Re: Request for Patch Feedback: Lag & Lead Window Functions Can Ignore Nulls

From: Troels Nielsen <bn(dot)troels(at)gmail(dot)com>
To: Robert Haas <robertmhaas(at)gmail(dot)com>
Cc: Jeff Davis <pgsql(at)j-davis(dot)com>, Nicholas White <n(dot)j(dot)white(at)gmail(dot)com>, Alvaro Herrera <alvherre(at)2ndquadrant(dot)com>, Hitoshi Harada <umi(dot)tanuki(at)gmail(dot)com>, Tom Lane <tgl(at)sss(dot)pgh(dot)pa(dot)us>, pgsql-hackers(at)postgresql(dot)org
Subject: Re: Request for Patch Feedback: Lag & Lead Window Functions Can Ignore Nulls
Date: 2013-06-21 22:29:03
Message-ID: CAOdE5WQnfR737OkxNXuLWnwpL7=OUssC-63ijP2=2RnRTw8emQ@mail.gmail.com
Views: Raw Message | Whole Thread | Download mbox | Resend email
Thread:
Lists: pgsql-hackers

Hello all

I've been examining PostgreSQL to gain a greater understanding
of RDBMS. (Thanks for a nice, very educational system!)

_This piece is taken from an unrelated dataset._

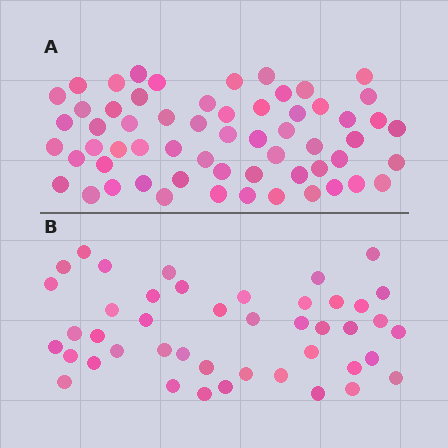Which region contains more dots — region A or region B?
Region A (the top region) has more dots.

In the process I've been looking into a few problems and the
complications of this patch appeared relatively uninvolved, so I
tried to look for a solution.

I found the following:

The grammar conflict appears to be because of ambiguities in:
1. table_ref (used exclusively in FROM clauses)
2. index_elem (used exclusively in INDEX creation statements).

Now, this doesn't seem to make much sense, as AFAICT window functions
are explicitly disallowed in these contexts (transformWindowFuncCall
will yield errors, and I can't really wrap my head around what a
window function call would mean there).

I therefore propose a simple rearrangement of the grammar,
syntactically disallowing window functions in the outer part of those
contexts (a_expr's inside can't and shouldn't be done much about)
which will allow both RESPECT and IGNORE to become unreserved
keywords, without doing any lexer hacking or abusing the grammar.

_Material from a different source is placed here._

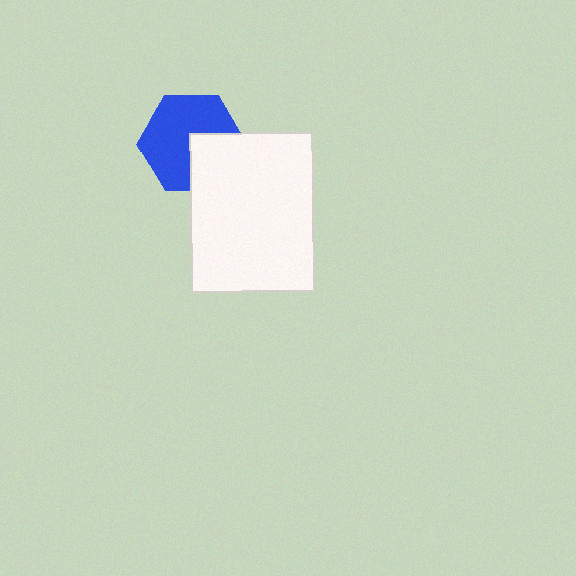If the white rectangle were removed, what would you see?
You would see the complete blue hexagon.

I've attached a patch which will add RESPECT NULLS and IGNORE NULLS to
the grammar in the right place. Also the window frame options are set
but nothing more, so this patch needs to be merged with Nicholas White's
original patch.

One problem I see with this approach to the grammar is that the
error messages will change when putting window functions in any of the
forbidden places. The new error messages are I think worse and less
specific than the old ones. I suppose that can be fixed though, or
maybe the problem isn't so severe.

Example of old error message:
window functions are not allowed in functions in FROM

New error message:
syntax error at or near "OVER"

in addition I think the original patch as it stands has a few
problems that I haven't seen discussed:

1. The result of the current patch using lead

create table test_table (
id serial,
val integer);
insert into test_table (val) select * from unnest(ARRAY[1,2,3,4,NULL, NULL,
NULL, 5, 6, 7]);

select val, lead(val, 2) ignore nulls over (order by id) from test_table;
val | lead
-----+------
1 | 3
2 | 4
3 | 4
4 | 4
| 4
| 5
| 6
5 | 7
6 | 7
7 | 7
(10 rows)

I would expect it to output:

select val, lead(val, 2) ignore nulls over (order by id) from test_table;
val | lead
-----+------
1 | 3
2 | 4
3 | 5
4 | 6
| 6
| 6
| 6
5 | 7
6 |
7 |
(10 rows)

That is: skip two rows forward not counting null rows.

The lag behavior works well as far as I can see.

2. It would be nice if an error was given when ignore nulls was used
on a function for which it had no effect. Perhaps this should be up to
the different window function themselves to do though.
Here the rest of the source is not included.